12) The bridal couple from the royal country inspectorate in Kirchheim-Bollanden: Peter Schmid, linen weaver in Göllheim and Katharina Joos, carpenter’s daughter, Protestant. Her accompaniment consists of the parents and their four deputy relatives and four witnesses.
IV. The bridal processions from Upper Palatinate and Regensburg.
A standard bearer with the Upper Palatinate coat of arms. The train of miners from Amberg with music. A flag bearer with the coat of arms of the city of Regensburg.

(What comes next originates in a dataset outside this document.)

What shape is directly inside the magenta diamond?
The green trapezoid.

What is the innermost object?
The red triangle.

13) The bridal couple of the city of Regensburg: Wilhelm Heinrich Erdmann Kaufmann, prospective master craftsman in Regensburg and Anna Katharina Hagen, butcher’s daughter, Protestant. With the same is a wreath maiden as companion of the bride, the groomsman, the father of honor, the mother of honor, a male and a female witness.
14) The bridal couple of the royal district court of Hemau : Joseph Weiß, cottager from Pölndorf, and Barbara Mirbeck, from Aichkirchen, Catholic. These are accompanied by two wreath maids, the groomsman, and the fathers of the bride and groom as witnesses.

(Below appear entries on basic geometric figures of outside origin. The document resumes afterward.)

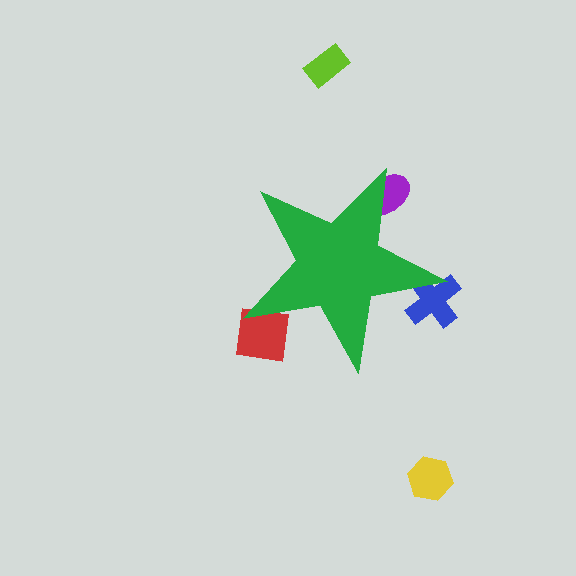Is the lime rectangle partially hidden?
No, the lime rectangle is fully visible.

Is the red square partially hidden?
Yes, the red square is partially hidden behind the green star.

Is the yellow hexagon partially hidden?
No, the yellow hexagon is fully visible.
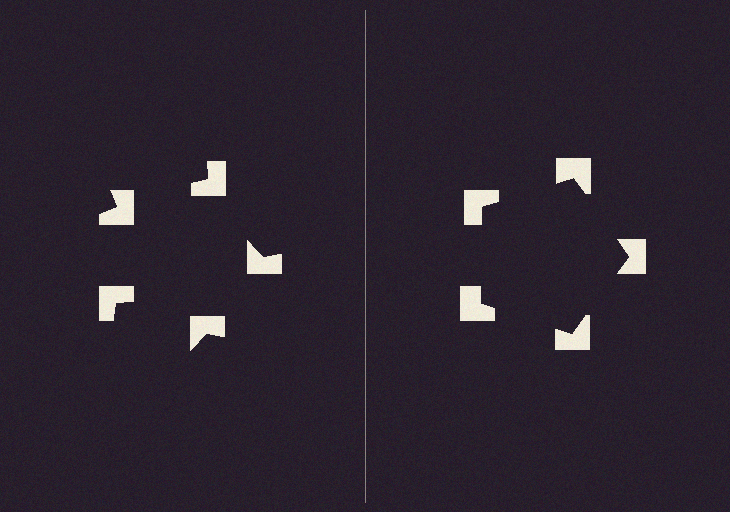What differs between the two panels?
The notched squares are positioned identically on both sides; only the wedge orientations differ. On the right they align to a pentagon; on the left they are misaligned.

15) The bridal couple of the royal court of Kemnath : Mathäus Weyh, butcher’s son from Kemnath, and Anna Murr, butcher’s daughter, Catholic. They are followed by two wreath carriers, the groomsman and the parents of the bride and groom as witnesses.
16) The bridal couple from the royal district court of Neunburg vorm Wald : Joseph Probst, prospective master shoemaker in Neunburg vorm Wald, and Katharina Brunner, shoemaker’s daughter, Catholic, with two wreath maids, the groomsman and two witnesses.

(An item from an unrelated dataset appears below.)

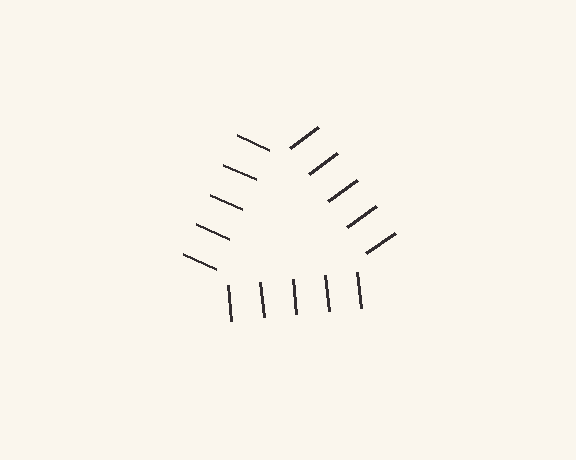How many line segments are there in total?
15 — 5 along each of the 3 edges.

V. The bridal processions from Upper Franconia.
A flag bearer with the coat of arms of the Duchy of Franconia. Music. A standard bearer with the coat of arms of the city of Bayreuth.
17) The bridal couple of the city of Bayreuth: Christian Friedrich Schmidt, citizen and master cloth maker in Bayreuth, and Sabine Magdalena Wanner, daughter of a master glazier, Protestant. They are followed by a bridal attendant and a bridal attendant.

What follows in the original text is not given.